With eyes accustomed to drunks at the family table, Walker measured Davis Montegeau. The old man was angry, but not violent. Not yet. Maybe not at all. Davis lacked the bone-deep coldness of a truly violent man.
Walker helped himself to another crab and did the same for Faith. “Mel?” he asked.
“No, thank you. I’ll wait for – ”
“Papa liked ‘em young,” Davis said loudly, interrupting Mel. “Just budding, he used to say, when their nipples were near as big and tender as their breasts.”
Tiga stood with a speed that made candle flames jerk. “It’s time for the chicken.”
“I’ll help you,” Mel said quickly.
“Mama was ‘bout thirteen, near as I can tell, when he wed her,” Davis continued. “From the wedding picture, I can’t be sure she was even bleeding regular.”
Faith took another bite of crab. The fingers of her left hand dug into the heavy, lavender-scented linen napkin that was in her lap.
Beneath the table, Walker’s hand closed over hers gently. The simple warmth and comfort of the touch loosened the tension around her lungs. She laced her fingers through his and breathed deeply.
“Took him a while to breed a baby on her, but she finally caught and held.”
Jeff looked grim.
His father kept talking and fiddling with his empty wineglass. “Antigua came along before mama was sixteen. I came along a little more than four years later. One child died in between us. Maybe two. I forget. What with all the babies and the miscarriages, Mama was looking a whole lot older than twenty. Papa started lifting skirts. Girlish ones.”
“Pass the salt, please,” Jeff said to Walker.
Walker did. “Pepper?”
“Please.
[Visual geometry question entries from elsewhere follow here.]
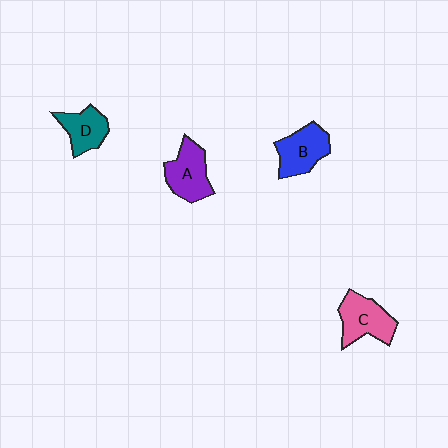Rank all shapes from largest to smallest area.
From largest to smallest: C (pink), A (purple), B (blue), D (teal).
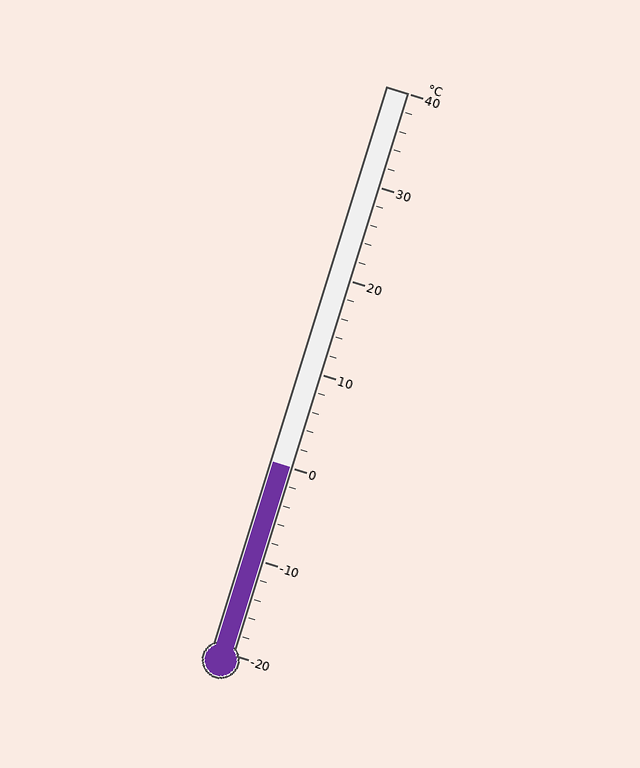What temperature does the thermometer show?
The thermometer shows approximately 0°C.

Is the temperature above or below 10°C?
The temperature is below 10°C.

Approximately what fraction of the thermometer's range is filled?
The thermometer is filled to approximately 35% of its range.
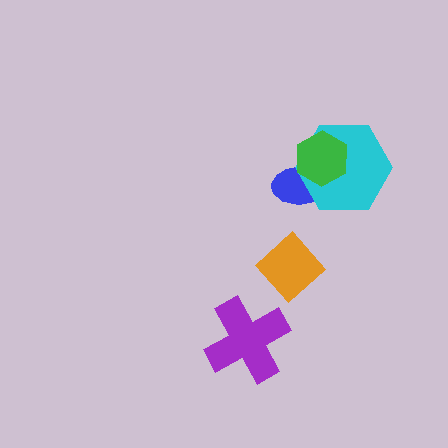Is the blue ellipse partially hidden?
Yes, it is partially covered by another shape.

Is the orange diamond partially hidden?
No, no other shape covers it.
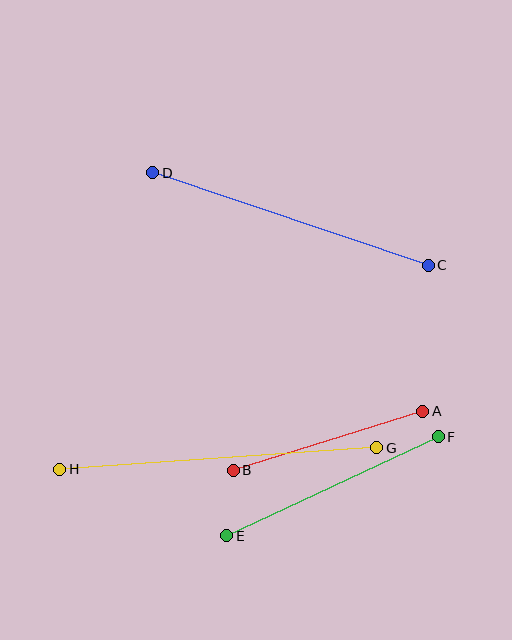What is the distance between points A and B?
The distance is approximately 198 pixels.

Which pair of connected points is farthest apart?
Points G and H are farthest apart.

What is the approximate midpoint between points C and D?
The midpoint is at approximately (291, 219) pixels.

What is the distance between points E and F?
The distance is approximately 233 pixels.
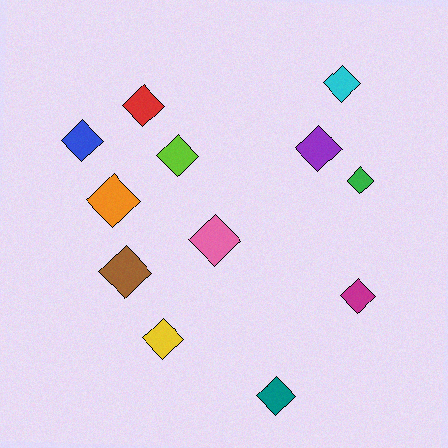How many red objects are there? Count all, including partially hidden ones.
There is 1 red object.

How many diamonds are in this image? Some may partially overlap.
There are 12 diamonds.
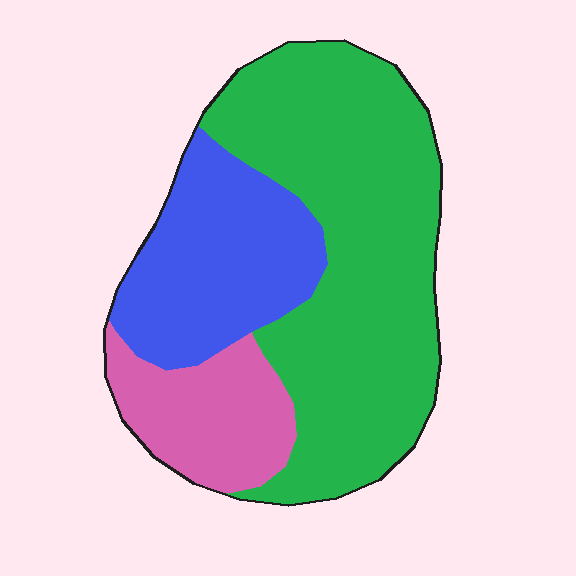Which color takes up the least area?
Pink, at roughly 15%.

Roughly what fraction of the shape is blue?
Blue takes up about one quarter (1/4) of the shape.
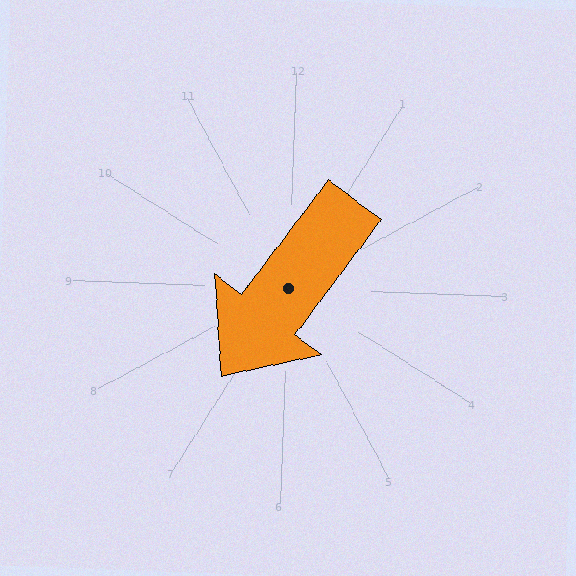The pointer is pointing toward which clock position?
Roughly 7 o'clock.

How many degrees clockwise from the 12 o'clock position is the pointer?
Approximately 215 degrees.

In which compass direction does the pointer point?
Southwest.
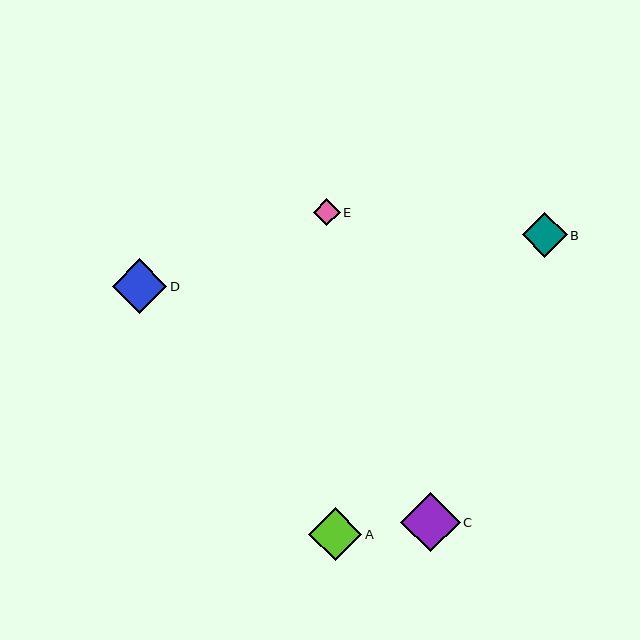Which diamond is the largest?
Diamond C is the largest with a size of approximately 60 pixels.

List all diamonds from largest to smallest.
From largest to smallest: C, D, A, B, E.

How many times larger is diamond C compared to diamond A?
Diamond C is approximately 1.1 times the size of diamond A.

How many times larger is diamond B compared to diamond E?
Diamond B is approximately 1.7 times the size of diamond E.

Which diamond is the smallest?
Diamond E is the smallest with a size of approximately 27 pixels.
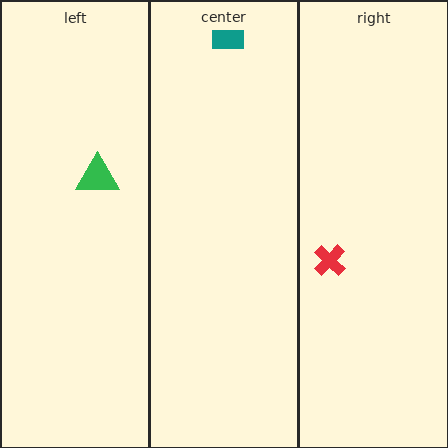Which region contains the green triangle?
The left region.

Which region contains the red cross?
The right region.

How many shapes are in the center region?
1.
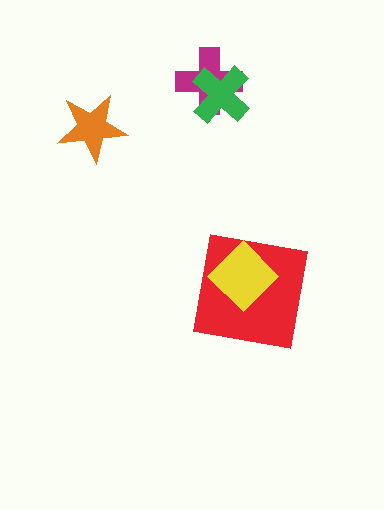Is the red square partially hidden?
Yes, it is partially covered by another shape.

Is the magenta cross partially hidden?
Yes, it is partially covered by another shape.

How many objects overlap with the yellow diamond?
1 object overlaps with the yellow diamond.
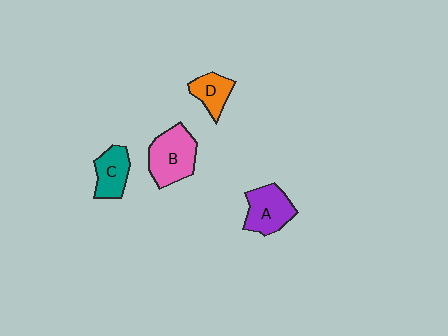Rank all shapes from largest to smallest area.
From largest to smallest: B (pink), A (purple), C (teal), D (orange).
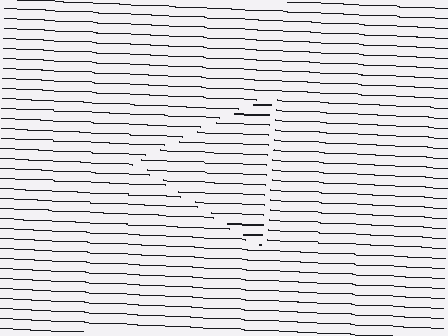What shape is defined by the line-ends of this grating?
An illusory triangle. The interior of the shape contains the same grating, shifted by half a period — the contour is defined by the phase discontinuity where line-ends from the inner and outer gratings abut.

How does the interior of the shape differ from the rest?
The interior of the shape contains the same grating, shifted by half a period — the contour is defined by the phase discontinuity where line-ends from the inner and outer gratings abut.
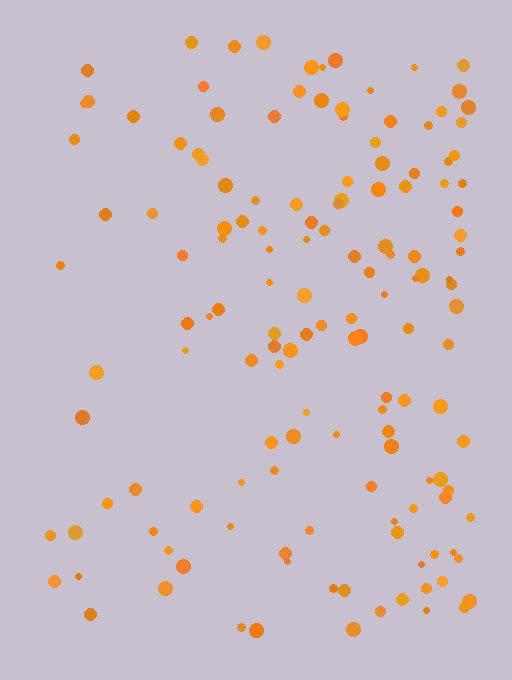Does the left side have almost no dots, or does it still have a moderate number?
Still a moderate number, just noticeably fewer than the right.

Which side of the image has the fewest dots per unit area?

How did the show go, Faith?”
“Very well. I-”
“He got caught with a sharecropper’s daughter,” Davis said loudly. “She was thirteen and-”
“I sold most of my pieces and made some excellent connections,” Faith said, pitching her voice above her host’s. “There is one piece in particular that I would like – ”
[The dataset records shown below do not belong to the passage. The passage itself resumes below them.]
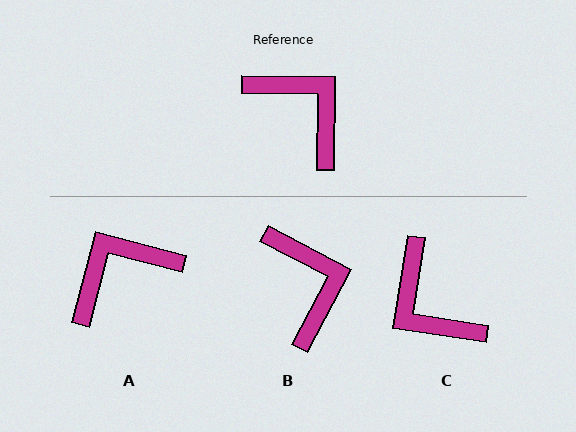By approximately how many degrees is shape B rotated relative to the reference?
Approximately 27 degrees clockwise.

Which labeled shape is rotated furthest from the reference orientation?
C, about 172 degrees away.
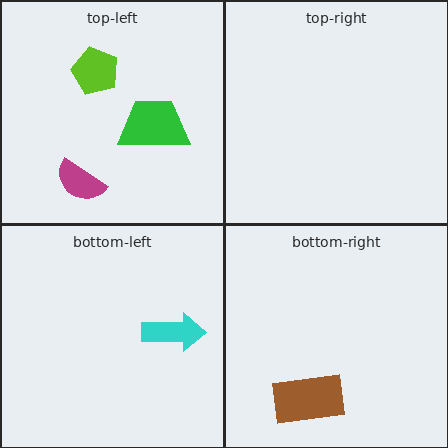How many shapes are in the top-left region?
3.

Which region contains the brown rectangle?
The bottom-right region.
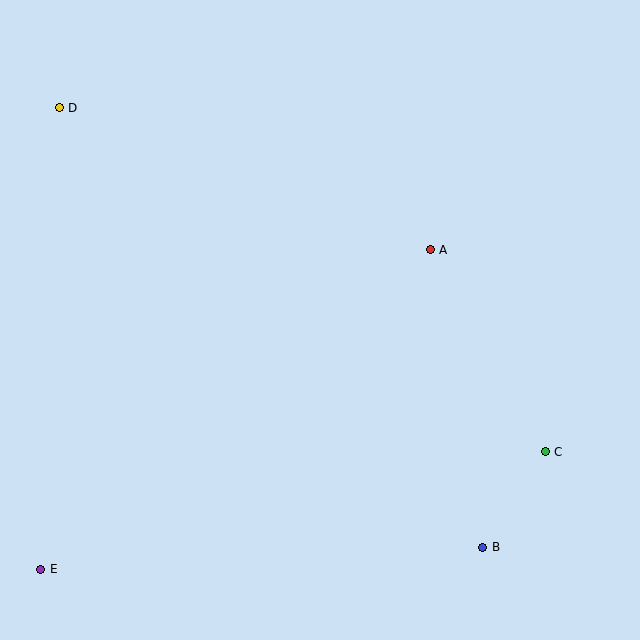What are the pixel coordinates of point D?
Point D is at (59, 108).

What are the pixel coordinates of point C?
Point C is at (545, 452).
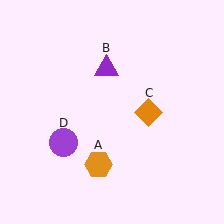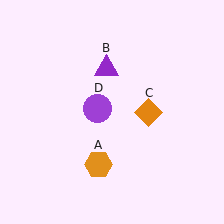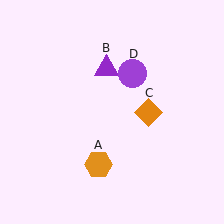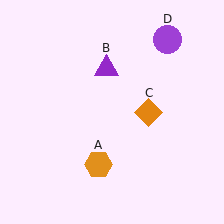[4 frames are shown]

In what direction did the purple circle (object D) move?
The purple circle (object D) moved up and to the right.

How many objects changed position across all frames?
1 object changed position: purple circle (object D).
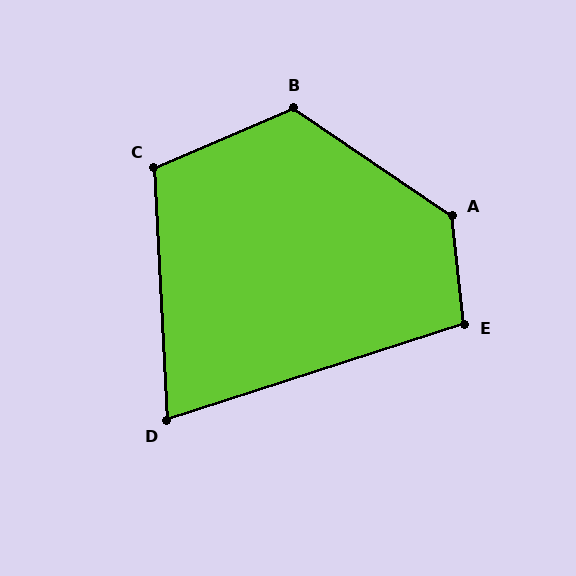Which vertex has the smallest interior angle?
D, at approximately 75 degrees.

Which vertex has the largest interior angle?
A, at approximately 130 degrees.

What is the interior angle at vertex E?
Approximately 102 degrees (obtuse).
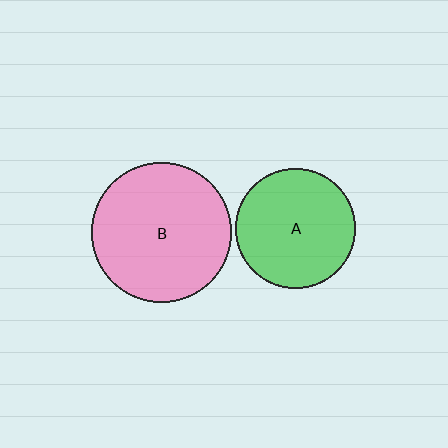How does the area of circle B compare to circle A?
Approximately 1.4 times.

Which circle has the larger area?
Circle B (pink).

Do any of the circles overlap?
No, none of the circles overlap.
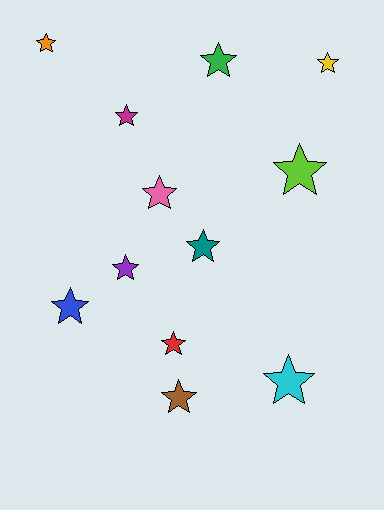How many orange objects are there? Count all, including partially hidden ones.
There is 1 orange object.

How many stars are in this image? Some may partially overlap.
There are 12 stars.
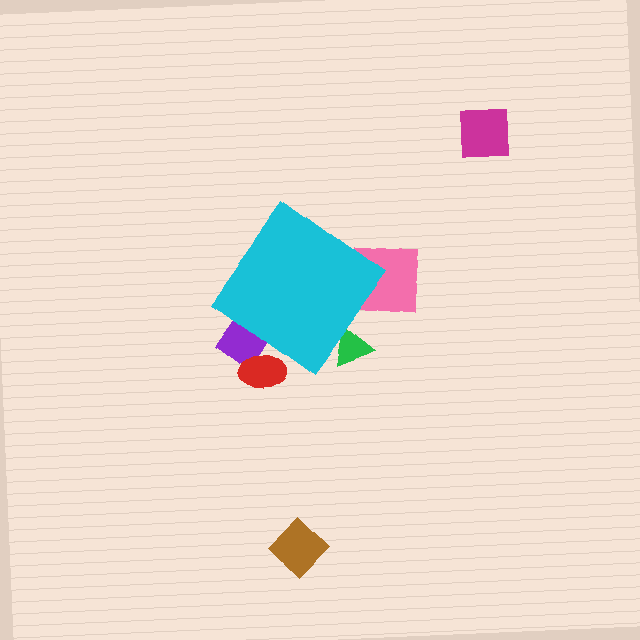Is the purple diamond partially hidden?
Yes, the purple diamond is partially hidden behind the cyan diamond.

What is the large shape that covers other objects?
A cyan diamond.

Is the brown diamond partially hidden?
No, the brown diamond is fully visible.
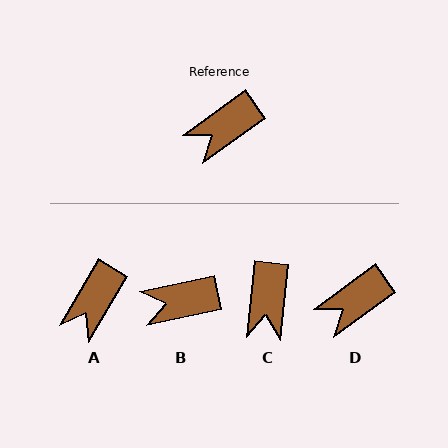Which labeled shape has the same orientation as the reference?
D.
“ – money changed hands, so there was no lawyering. The nex’ time, the gal was barely – ”
“ – to deliver to its owners,” Faith said, giving Jeff a meaningful look. “It is very, very valuable.”
“ – twelve, and there was a royal pissing match over that, Papa – ”
“I understand your problem,” Jeff said, and hoped his expression didn’t give away just how much more he understood.
“ – paid off the family with some rubies from the Blessing Chest and stayed out of – ”
“But,” Jeff said, “I believe it was made clear that the transfer wouldn’t occur until – ”
“ – jail. Then there was a sweet little gal – ”
“ – the night of the ceremony, correct?” Jeff finished grimly.
“You haven’t lived until you’ve eaten Tiga’s buttermilk chicken,” Mel announced, coming into the dining room with a flourish that made her dark hair swing jauntily against her lipstick-red blouse.
“ – daughter of a local shrimper. Papa always denied – ”
“I should have worn clothes the color of cream gravy,” Mel said as though her father-in-law wasn’t in the middle of a loud monologue about the seamy side of the Montegeau family. “It’s all I can do not to roll in the heavenly stuff.”
“ – he was the bastard’s father, but a few months later the little gal sold off a ruby brooch and – ”
“Buttermilk,” Walker said. The reverence in his voice was almost like a prayer. “I haven’t had really good buttermilk fried chicken since I was sixteen.”
“Help yourself.” Mel put down the platter, shot Jeff a do-something look, and went back out the door.
Jeff took a sip of wine.
“ – went to Atlanta with her older sister,” Davis said, smiling coldly. “I was near eight then, plenty old enough to remember the fights. Mama might have married young, but she grew – ”
“Gravy?” Tiga asked brightly. Her pale, work-roughened hands clutched a priceless tureen that was brimming with cream gravy. She looked as though she wanted to throw it at her babbling brother. “This is for soup, but everyone loves my gravy, so I make – ”
“ – teeth,” Davis said over his sister’s voice. “Mama chewed him up one side and down the other for giving away Montegeau rabies to hussies.”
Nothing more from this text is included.